Baustelle Brandenburger Dom

Kulturministerin Prof. Dr. Johanna Wanka und Infrastrukturminister Frank Szymanski eröffneten am Dienstag im Dom zu Brandenburg die Ausstellung "Zwischen Bewahren und Verändern. Baugeschehen am Dom zu Brandenburg zwischen 1961 und 2006".

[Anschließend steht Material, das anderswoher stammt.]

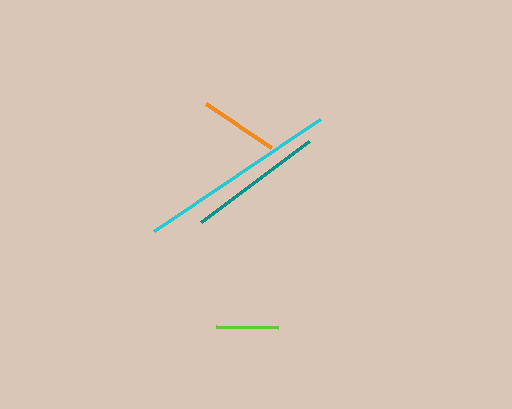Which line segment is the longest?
The cyan line is the longest at approximately 200 pixels.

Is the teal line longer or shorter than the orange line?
The teal line is longer than the orange line.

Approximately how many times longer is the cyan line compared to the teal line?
The cyan line is approximately 1.5 times the length of the teal line.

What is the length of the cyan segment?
The cyan segment is approximately 200 pixels long.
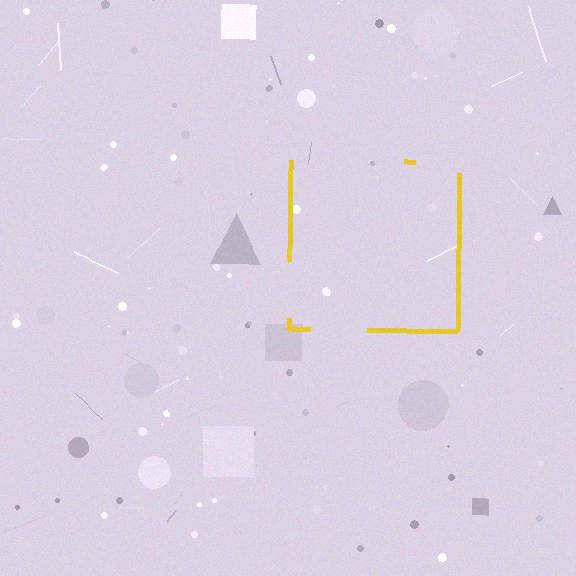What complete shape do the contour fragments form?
The contour fragments form a square.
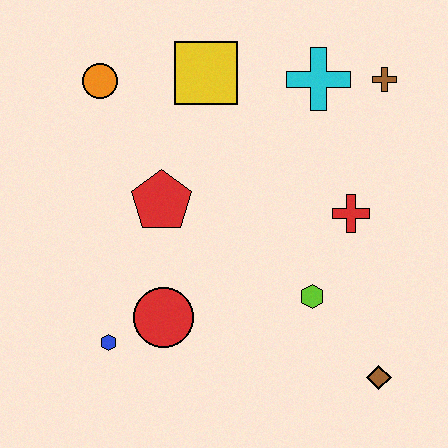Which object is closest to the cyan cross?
The brown cross is closest to the cyan cross.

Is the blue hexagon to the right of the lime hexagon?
No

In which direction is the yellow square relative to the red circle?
The yellow square is above the red circle.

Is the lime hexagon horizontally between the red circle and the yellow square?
No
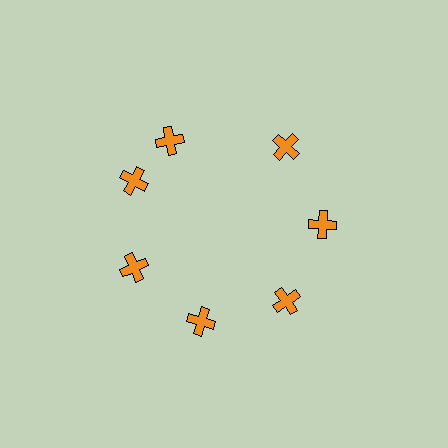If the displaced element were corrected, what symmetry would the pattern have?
It would have 7-fold rotational symmetry — the pattern would map onto itself every 51 degrees.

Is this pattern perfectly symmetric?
No. The 7 orange crosses are arranged in a ring, but one element near the 12 o'clock position is rotated out of alignment along the ring, breaking the 7-fold rotational symmetry.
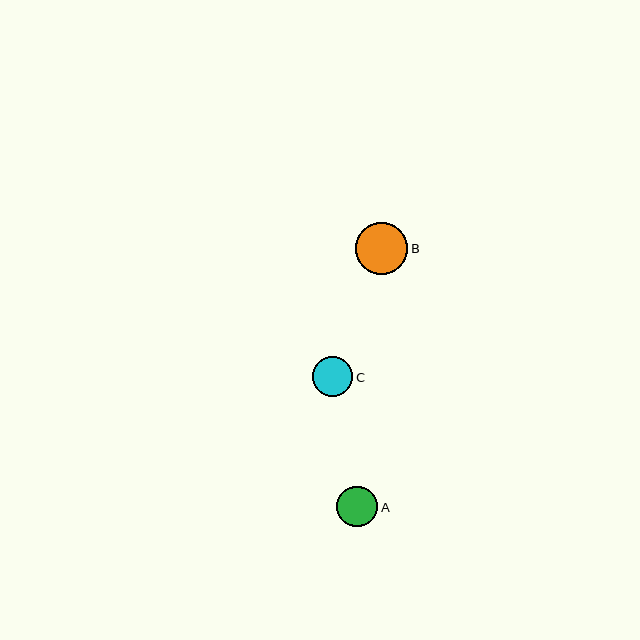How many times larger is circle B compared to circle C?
Circle B is approximately 1.3 times the size of circle C.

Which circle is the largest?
Circle B is the largest with a size of approximately 52 pixels.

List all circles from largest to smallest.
From largest to smallest: B, A, C.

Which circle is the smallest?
Circle C is the smallest with a size of approximately 40 pixels.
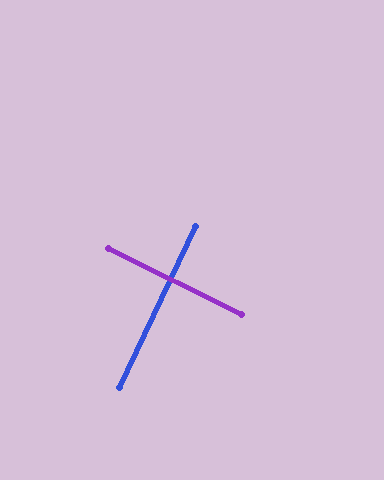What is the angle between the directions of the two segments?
Approximately 89 degrees.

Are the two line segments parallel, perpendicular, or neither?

11.07.2006 Brandenburg Pressemeldung Ministerium für Wissenschaft, Forschung und Kultur des Landes Brandenburg

Die Ausstellung, die im Rahmen von Kulturland Brandenburg 2006 zum Thema "Baukultur" stattfindet, bietet einen Überblick zu den aufwändigen und langwierigen Sanierungsmaßnahmen am Dom, den Kurien und Klausurgebäuden seit 1961. Damals waren die Pfeiler im Mittelschiff verfestigt und Bohrpfähle unter das Fundament gesetzt worden, um die Standsicherheit der Kirche zu gewährleisten. Dennoch konnten die Setzungsbewegungen des Mauerwerks von Westbau und Chor nicht völlig gestoppt werden. Seit 1990 laufen nun weitgreifende Sanierungsmaßnahmen, die bis heute noch nicht gänzlich abgeschlossen sind.

Kulturministerin Johanna Wanka verwies in ihrem Grußwort darauf, dass es bei den Restaurierungsarbeiten am Brandenburger Dom um die Wiedergewinnung eines Ortes gehe, der als "Mutterkirche der Mark" und eines der wichtigsten sakralen Bauwerke des Landes für ganz Brandenburg von herausragender Bedeutung ist. "Es ist eine Selbstverständlichkeit, dass die Landesregierung die Dom-Sanierung tatkräftig unterstützt. So fließen jedes Jahr eine Million Euro aus dem Staatskirchenvertrag in die Substanzerhaltung des Domes", so die Ministerin. "Der Zeitpunkt für diese Ausstellung im Rahmen des Kulturland-Themenjahres ´Baukultur in Brandenburg´ ist ideal gewählt, reiht sie sich doch ein in die vielen Initiativen im Land, die sich dem kulturellen Erbe verpflichtet fühlen, die bauhistorische, manchmal schon fast vergessene Standorte wieder mit Leben erfüllen und deren Anspruch es ist, den nachfolgenden Generationen dieses Erbe zu bewahren", so die Ministerin weiter.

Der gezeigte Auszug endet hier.